OpenAI, widely positioned at the vanguard of AI development, is already thinking about the evolution of a superintelligent AI and how it can be reined in before it can cause any irreversible harm to humanity. The company has announced the formation of Superalignment, a group led by OpenAI co-founder and chief scientist Ilya Sutskever, that will develop strategies and control methods to guide superintelligent AI systems. This won't be the first time that OpenAI is talking about superintelligent AI, a concept that is deemed hypothetical by some, and a looming threat to humanity by the rest. 

In May 2023, OpenAI chief Sam Altman co-authored a paper with Sutskever, in which he described the need for a special kind of supervision for superintelligent AI and how it must be handled safely before it can be integrated with human society.

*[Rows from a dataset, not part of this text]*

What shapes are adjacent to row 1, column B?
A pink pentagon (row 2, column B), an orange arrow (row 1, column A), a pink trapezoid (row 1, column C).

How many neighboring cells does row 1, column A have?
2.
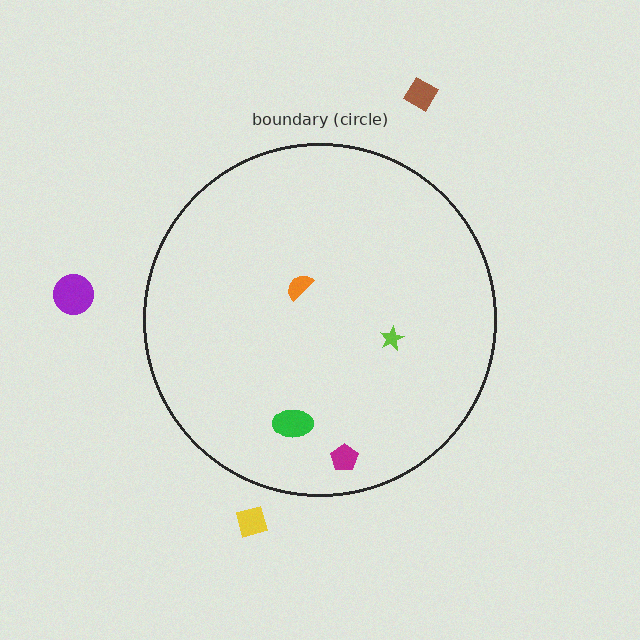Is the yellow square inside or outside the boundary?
Outside.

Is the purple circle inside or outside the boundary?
Outside.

A key prospect was that a threshold should be set for AI systems, and as soon as they cross a certain level of machine intelligence, an international authority must step in to conduct an audit, inspection, compliance check, and most importantly, implement restrictions wherever necessary. 

However, the paper also warned that "it would be unintuitively risky and difficult to stop the creation of superintelligence." That's where Superalignment comes into the picture as a group with the right kind of expertise and foresight to negate the perceived risks associated with a superintelligent AI system. "Currently, we don't have a solution for steering or controlling a potentially superintelligent AI, and preventing it from going rogue," says OpenAI.

What's the plan?

The biggest challenge that comes with a superintelligent AI is that it can't be controlled with the same kind of human supervision methods that are deployed for current-gen models like GPT-4, which powers products like ChatGPT. For systems that are smarter than humans, Superalignment proposes the use of AI systems to evaluate other AI systems and aims to automate the process of finding anomalous behavior. The team would employ adversarial techniques like testing a pipeline by willingly training it with misaligned models. 

OpenAI is dedicating 20% of the entire compute resources toward the Superalignment team's goal over the next four years. OpenAI's plans of "aligning superintelligent AI systems with human intent" come at a time when calls for pausing the development of existing models like GPT-4 have been raised from industry stalwarts like Elon Musk, Steve Wozniak, and top scientists across the world citing threats posed to humanity.

Meanwhile, regulatory bodies are also scrambling to formulate, and implement, guardrails so that AI systems don't end up becoming an uncontrolled mess. But when it comes to superintelligent AI, there's a whole world of uncertainty about the capabilities, risk potential, and whether it is even feasible. Fascinating collaborative research by experts at the University of California San Diego, Max-Planck Institute for Human Development, ORGIMDEA Networks Institute of Madrid, and the University of Chile concluded that a superintelligent system would be impossible to contain and that the containment hypothesis for such a system itself is incomputable.